Which brings up the question of fetus-person citizenship. We can answer that one. In the US, one of the ways we define persons is by whether or not they are US citizens. We grant citizenship in three ways:
1) By birth to a parent who is a US citizen,
2) by birth on US soil, or
3) by naturalization.
A fetus-person, not having been born, would be ineligible for methods one and two, and thus not inherently a citizen.

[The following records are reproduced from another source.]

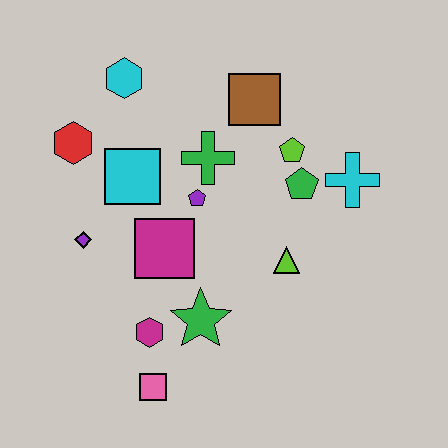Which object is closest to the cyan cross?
The green pentagon is closest to the cyan cross.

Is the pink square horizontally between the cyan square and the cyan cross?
Yes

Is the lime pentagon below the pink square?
No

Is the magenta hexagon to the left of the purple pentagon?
Yes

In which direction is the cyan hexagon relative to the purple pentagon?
The cyan hexagon is above the purple pentagon.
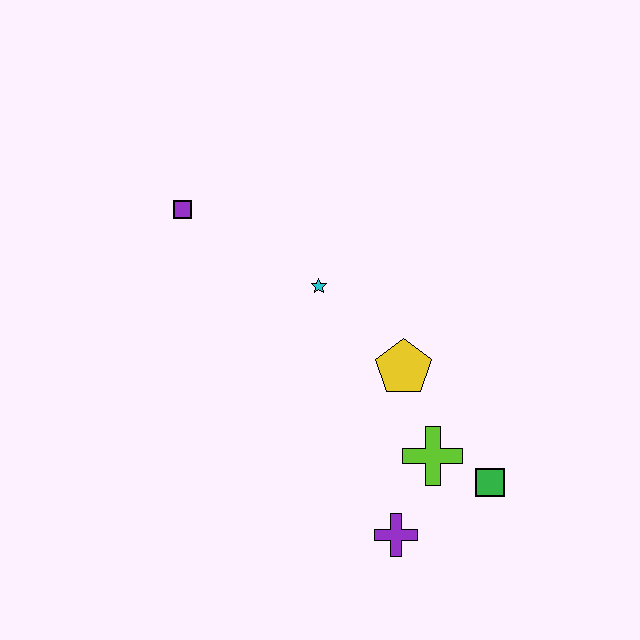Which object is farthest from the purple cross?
The purple square is farthest from the purple cross.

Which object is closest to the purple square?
The cyan star is closest to the purple square.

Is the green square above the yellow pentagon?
No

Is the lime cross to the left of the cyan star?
No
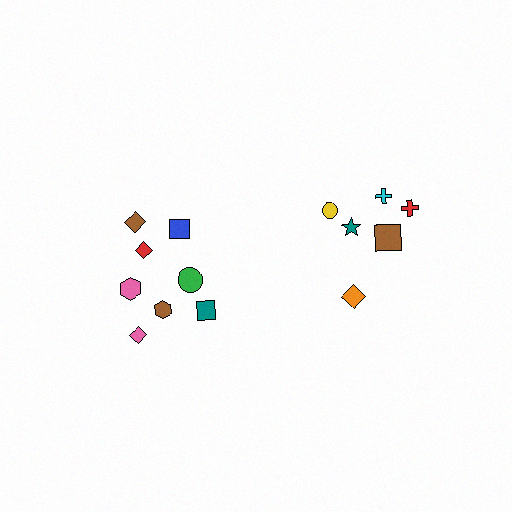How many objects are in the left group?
There are 8 objects.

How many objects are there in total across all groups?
There are 14 objects.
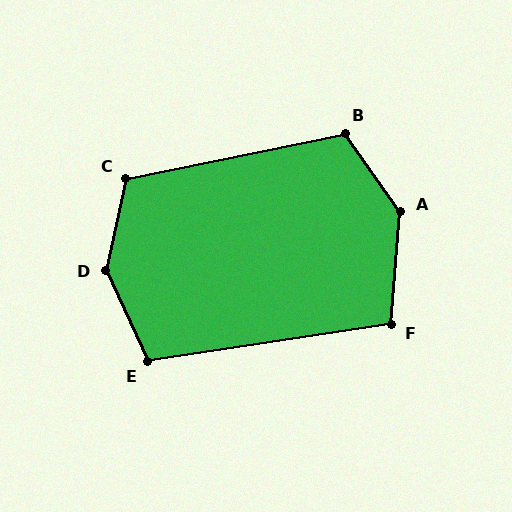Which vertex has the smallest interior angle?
F, at approximately 104 degrees.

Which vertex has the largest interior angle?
D, at approximately 142 degrees.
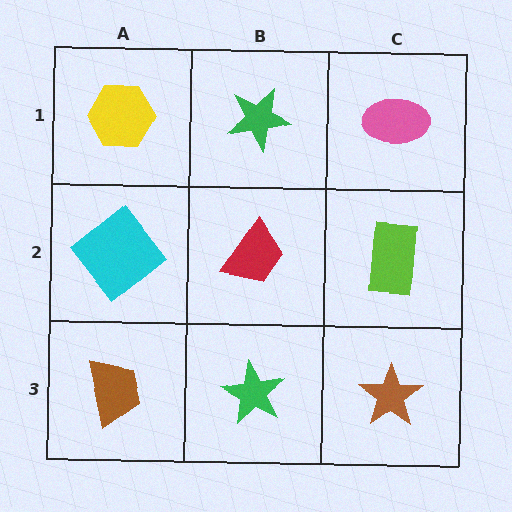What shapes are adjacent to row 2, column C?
A pink ellipse (row 1, column C), a brown star (row 3, column C), a red trapezoid (row 2, column B).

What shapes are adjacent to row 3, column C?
A lime rectangle (row 2, column C), a green star (row 3, column B).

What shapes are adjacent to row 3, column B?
A red trapezoid (row 2, column B), a brown trapezoid (row 3, column A), a brown star (row 3, column C).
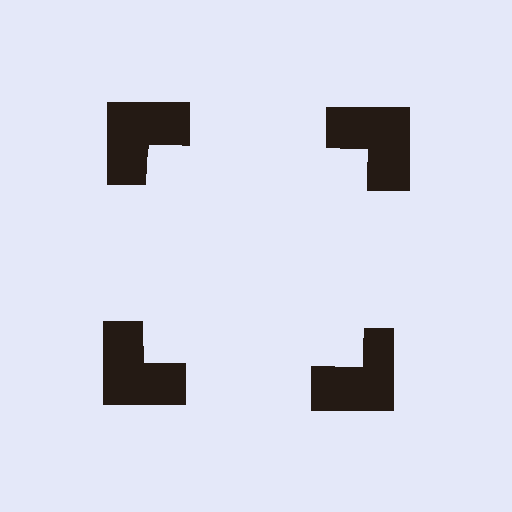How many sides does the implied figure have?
4 sides.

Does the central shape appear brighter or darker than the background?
It typically appears slightly brighter than the background, even though no actual brightness change is drawn.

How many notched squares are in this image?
There are 4 — one at each vertex of the illusory square.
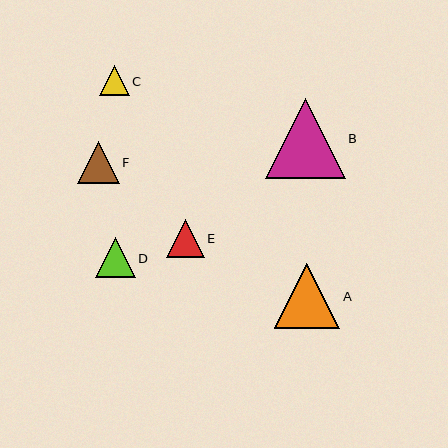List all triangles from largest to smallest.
From largest to smallest: B, A, F, D, E, C.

This has some interesting implications. Every pregnant woman in a personhood-state would be harboring an illegal alien and subject to prosecution. To avoid this without amending the US Constitution, all those fetuses would have to be naturalized, a process they could, arguably, be eligible for as immediate relatives of US citizens. This process is, of course, the responsibility of US Citizenship and Immigration Services, a federal agency. In 2010, around 675,000 applications for naturalization were processed, but it jumps around a lot - the highest number in the last decade was over a million in 2008. There are about six million pregnancies in the US each year, with just under two million of those ending in miscarriages. Even leaving out the miscarriages, that would, at the very least, quintuple the workload for naturalization services, requiring a significant expansion in the workforce. That being the federal workforce, you understand. Not to mention the trouble the states would have dealing with what to do with their growing illegal-fetus-aliens during the six months it takes USCIS to process each of these requests.

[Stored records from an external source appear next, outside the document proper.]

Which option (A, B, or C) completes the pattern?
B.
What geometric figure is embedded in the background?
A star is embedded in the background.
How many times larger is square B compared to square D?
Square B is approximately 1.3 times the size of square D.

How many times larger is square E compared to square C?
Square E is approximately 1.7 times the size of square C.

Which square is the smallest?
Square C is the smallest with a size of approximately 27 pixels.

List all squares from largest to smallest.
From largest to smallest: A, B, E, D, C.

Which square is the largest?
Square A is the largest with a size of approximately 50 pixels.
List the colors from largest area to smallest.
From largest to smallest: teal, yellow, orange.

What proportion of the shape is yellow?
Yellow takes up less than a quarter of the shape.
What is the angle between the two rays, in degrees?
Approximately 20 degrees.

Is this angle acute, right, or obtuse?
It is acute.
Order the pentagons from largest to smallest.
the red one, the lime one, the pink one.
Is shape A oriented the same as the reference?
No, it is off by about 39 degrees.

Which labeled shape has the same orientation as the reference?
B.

Far more likely is that the federal government would decide that USCIS will not accept naturalization requests for pre-born future-citizens. In that case, personhood-states would simply have to revise their immigration laws to accommodate large populations of temporary, illegal-fetus-aliens by defining them as some other category, like 'future citizens'. But, any fetus that can reasonably expect to be born on US soil is a future citizen. It would be very tricky to write that definition in a way that did not automatically grant temporary immunity from deportation for all pregnant women.